Sí. En el deseo llevamos años auscultándonos; pero en la seducción todos somos un poco bisoños, porque cada cuadrilátero es una historia. Entre los breves apuntes: uno, lo importante no es follar, lo importante es el contexto -o, si quieren, como decía Pessoa, lo fundamental del amor es lo que lo rodea-. En la película el contexto es delicioso, pero Coppola se pone muy esteta e ignora nuestro mejor secreto como civilización: debajo de tantas capas de diplomacia, seguimos debiéndonos a la suciedad.

Dos, el capricho físico no tiene nada que ver con la belleza del otro, sino con algo menos canónico y más oscuro: algo que está, quizá, en el sonido de una risa, en el olor, en el tacto, en el ping-pong dialéctico, en el látigo imperceptible de la pestaña. No sé ustedes, pero yo me he quedado noqueada alguna vez con una carcajada perfectamente ejecutada, libre, limpísima, y se me han contraído las piernas. Colgarse de una risa -de sus ojos guiñados y su barbilla oscilante, redimida- es muy parecido al amor: inexplicable, sombrío. Ya quisiera esa autoridad ese Colin Farrell de rasgos preceptivos que arrastra la perversión de un chupete.
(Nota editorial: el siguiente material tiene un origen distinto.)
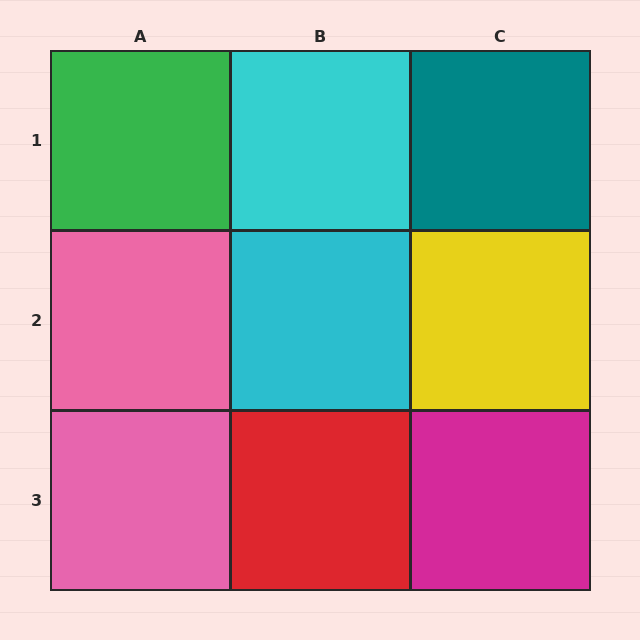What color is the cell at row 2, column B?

Tres. Hay un aviso, siempre. El deseo tiene ese decoro: el del golpe primero, el de “huye o juega, pero no balbucees”. Y después todo eso tan hermoso que ha muerto a manos de Tinder: el ser conscientes de que cuando se enseñan las cartas, se acaba la partida. Todos empezamos de cero en cada conquista, todos hemos entendido que nadie, por suerte, es infalible, todos nos hemos puesto alhajas -como las cursis de la peli- y hemos comprobado, no sin cierto patetismo, que no sirven para nada, todos hemos experimentado celos verdosos y todos nos hemos vengado de forma más o menos poética -esto ya según la elegancia-. Pero ninguna de estas similitudes entre la sentimentalidad humana y La seducción me conectó en ningún momento con la historia: por poco reveladoras, por superficiales.
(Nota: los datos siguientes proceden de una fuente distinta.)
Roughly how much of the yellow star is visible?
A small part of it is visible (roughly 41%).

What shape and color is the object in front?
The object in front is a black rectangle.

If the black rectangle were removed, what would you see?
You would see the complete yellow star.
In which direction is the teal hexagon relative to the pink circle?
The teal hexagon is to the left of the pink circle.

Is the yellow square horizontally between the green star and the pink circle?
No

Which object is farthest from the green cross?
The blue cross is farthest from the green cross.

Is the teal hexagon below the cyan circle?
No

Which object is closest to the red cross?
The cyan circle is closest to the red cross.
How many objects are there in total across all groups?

Me niego a creer -repito, desde mi corta educación cinematográfica, pero con mi derecho al desencanto a nivel usuario- que la de Coppola trascienda a reflejar ni un milímetro del alma de la mujer: no albergamos en el pecho esa casa de locas. No sacia mis ansias feministas que Colin Farrell sea un animal pánfilo, sin maldades: el sexo y la violencia requieren de un contrario a la altura. No, menoscabar la virilidad de un hombre no te subrayará como mujer. La poderosa Nicole Kidman no asume que el despecho no sólo es antierótico, sino que practicarlo jamás hizo a una ganadora.

Es irónico: tal vez en los setenta, cuando se estrenó El seductor, el espectador aún pudiese encontrar en el cine el morbo que no rascaba en su vida. Hoy, en medio del neoliberalismo rústico y su espesa oferta sexual, nos estamos volviendo unos reprimidos culturales. O peor: hemos dejado de reinventar las posibilidades del cuerpo. En seducción hemos desaprendido, es obvio -miren ahí a la gente en sus aplicaciones, llamando “tomar un café” al “echar un polvo”- y el sexo lo hemos cursado tanto que nos hastía. Quizá algún día, de nuevo, una risa. Quizá algún día, otra vez, la tensión dialéctica y las cartas boca abajo, en partida tirante y lenta. Mientras, contra la oquedad existencial, nos quedan las hamburguesas.